Jeff Dean, one of Google’s most legendary engineers and a key architect of its AI infrastructure, recently shared the origin story of Google’s Tensor Processing Units (TPUs) during a talk at the Stanford AI Club in 2025. His account reveals how a simple back-of-the-envelope calculation about a speech recognition feature led to one of the most significant hardware innovations in the history of artificial intelligence.

“One of the other things we started to realize as we were getting more and more success in using neural nets for all kinds of interesting things in speech recognition and vision and language, was that we had just produced a really high quality speech recognition model that we hadn’t rolled out, but we could see that it was much lower error rate than the current production speech recognition system at Google, which at that time ran in our data centers,” Dean explained.

The problem became apparent when Dean did a quick calculation. “I said, well, if speech recognition gets a lot better, people are gonna want to use it more. And so what if a hundred million people want to start to talk to their phones for three minutes a day? Just as random numbers pulled out of my head. And it turned out if we wanted to run this high quality model on CPUs, which is what we had in the data centers at that time, we would need to double the number of computers Google had in order just to roll out this improved speech recognition feature.”

This stark realization forced Google to reconsider its approach. “So I said, well, we really should think about specialized hardware because there’s all kinds of nice properties for neural net computations that we could take advantage of by building specialized hardware,” Dean said. “In particular, they’re very tolerant of very low precision computations, so you don’t need 32 bit floating point numbers or anything like that. And all the neural nets that we’d been looking at at the time were just different compositions of essentially dense linear algebra operations, matrix multiplies, vector products and so on. So if you can build specialized hardware that is really, really good at reduced precision linear algebra, then all of a sudden you can have something that’s much more efficient.”

Dean described how Google assembled a team to tackle the challenge. “We started to work with a team of people who are chip designers and board designers. And this is kind of the paper we ended up publishing a few years later, but in 2015 we ended up having these TPU v1, so the Tensor Processing Unit, which was really designed to accelerate inference, roll out into our data center.”

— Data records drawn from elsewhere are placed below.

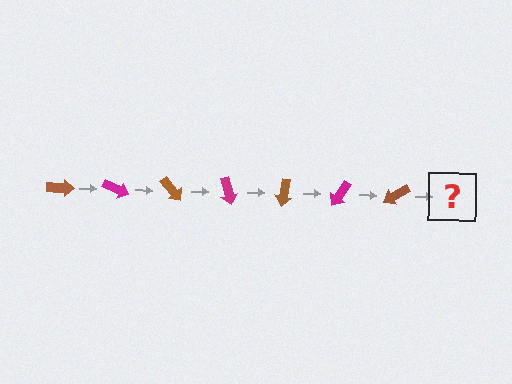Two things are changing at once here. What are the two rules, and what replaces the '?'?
The two rules are that it rotates 25 degrees clockwise each step and the color cycles through brown and magenta. The '?' should be a magenta arrow, rotated 175 degrees clockwise from the start.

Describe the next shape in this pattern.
It should be a magenta arrow, rotated 175 degrees clockwise from the start.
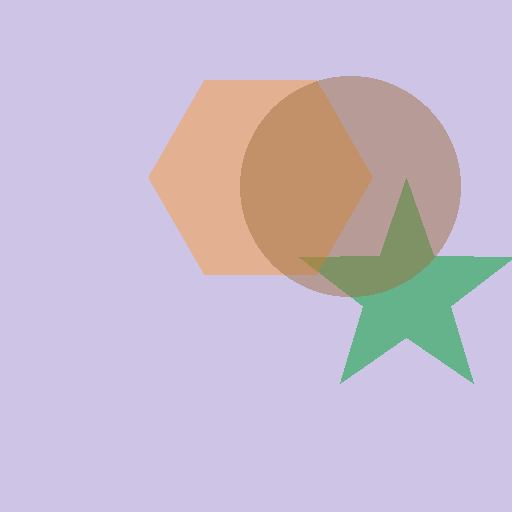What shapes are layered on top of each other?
The layered shapes are: a green star, an orange hexagon, a brown circle.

The results were remarkable. “We were able to do a bunch of nice empirical comparisons and show that it was 15 to 30 times faster than CPUs and GPUs at the time, and 30 to 80 times more energy efficient,” Dean noted. The impact of this work has been substantial — the TPU paper presented at ISCA in 2017 became the most cited paper in the conference’s 50-year history.

The implications of Google’s decision to build custom AI hardware have reverberated throughout the tech industry. What began as a pragmatic solution to a resource constraint has evolved into a strategic advantage, enabling Google to train massive models like Gemini without relying on external chip suppliers. The TPU story also foreshadowed a broader trend: as AI workloads have grown exponentially, major tech companies including Amazon, Microsoft, and Meta have all launched their own custom chip initiatives. Google’s early bet on specialized hardware, born from Jeff Dean’s napkin math about speech recognition usage, ultimately helped shape the infrastructure that powers today’s AI revolution.